The NASA/ESA Hubble Space Telescope and NASA's Spitzer Space Telescope had already observed the planet. In combination with the high precision and pointing flexibility of CHEOPS, these observations enabled the researchers to measure the tiny signal of the tidal deformation of the planet light years away. In doing so, they took advantage of the fact that the planet dims the light of the star slightly each time it passes in front of it. "After observing several such so-called "transits," we were able to measure the deformation. It's incredible that we were able to do this -- it's the first time such an analysis has been done," reports Babatunde Akinsanmi, a researcher at the University of Geneva, co-author of the study and NCCR PlanetS associate.

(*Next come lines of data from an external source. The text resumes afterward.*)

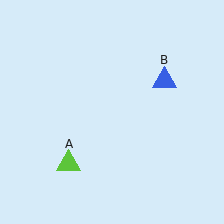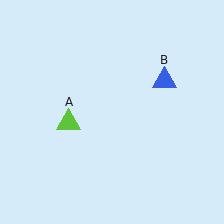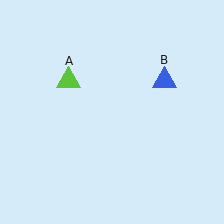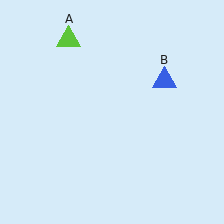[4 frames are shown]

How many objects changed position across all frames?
1 object changed position: lime triangle (object A).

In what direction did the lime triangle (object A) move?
The lime triangle (object A) moved up.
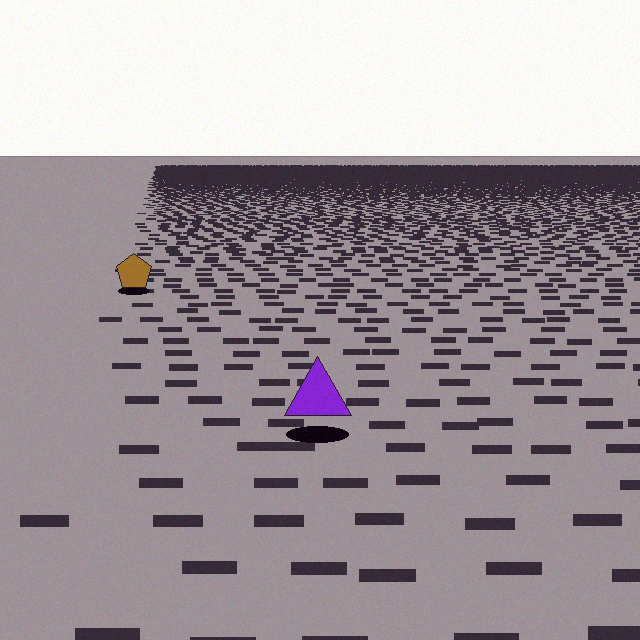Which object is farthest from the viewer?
The brown pentagon is farthest from the viewer. It appears smaller and the ground texture around it is denser.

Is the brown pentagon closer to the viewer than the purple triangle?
No. The purple triangle is closer — you can tell from the texture gradient: the ground texture is coarser near it.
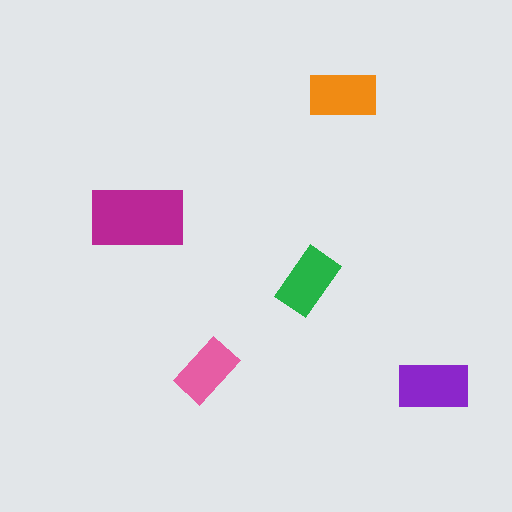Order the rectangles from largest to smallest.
the magenta one, the purple one, the orange one, the green one, the pink one.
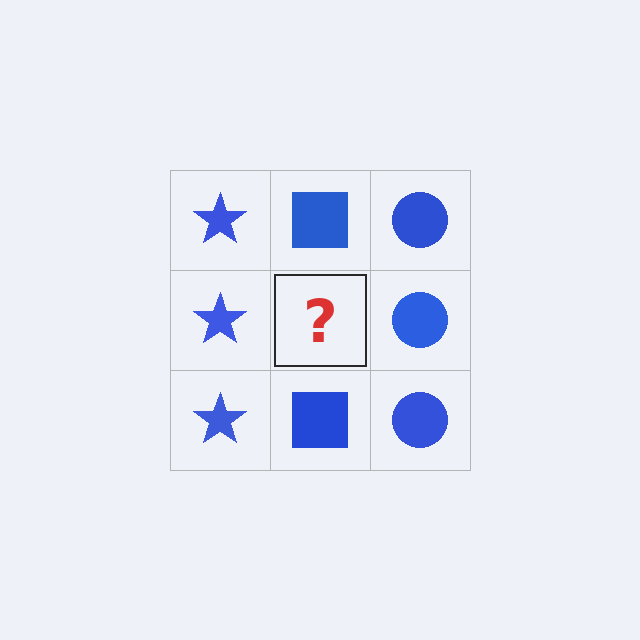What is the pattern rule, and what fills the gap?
The rule is that each column has a consistent shape. The gap should be filled with a blue square.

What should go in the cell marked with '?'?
The missing cell should contain a blue square.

The researchers' results not only allow conclusions to be drawn about the shape of the planet, but also about its interior. This is because the team was also able to derive a parameter called the "Love number" (named after the British mathematician Augustus E. H. Love) from the transit light curve of WASP-103b. It indicates how the mass is distributed within the planet and thus also gives clues about its inner structure. "The resistance of a material to deformation depends on its composition," explains Akinsanmi. "We can only see the tides on Earth in the oceans. The rocky part doesn't move that much. Therefore, by measuring how much the planet is deformed, we can determine how much of it is made up of rock, gas or water."
WASP-103b's Love number is like Jupiter's, our Solar System's biggest gas giant. It suggests that the internal structures of WASP-103b and Jupiter are similar -- even though WASP-103b is twice as large. "In principle, we would expect a planet with 1.5 times the mass of Jupiter to be about the same size. Therefore, WASP-103b must be highly inflated due to heating by its nearby star, and perhaps other mechanisms," says Monika Lendl, professor of astronomy at the University of Geneva and co-author of the study.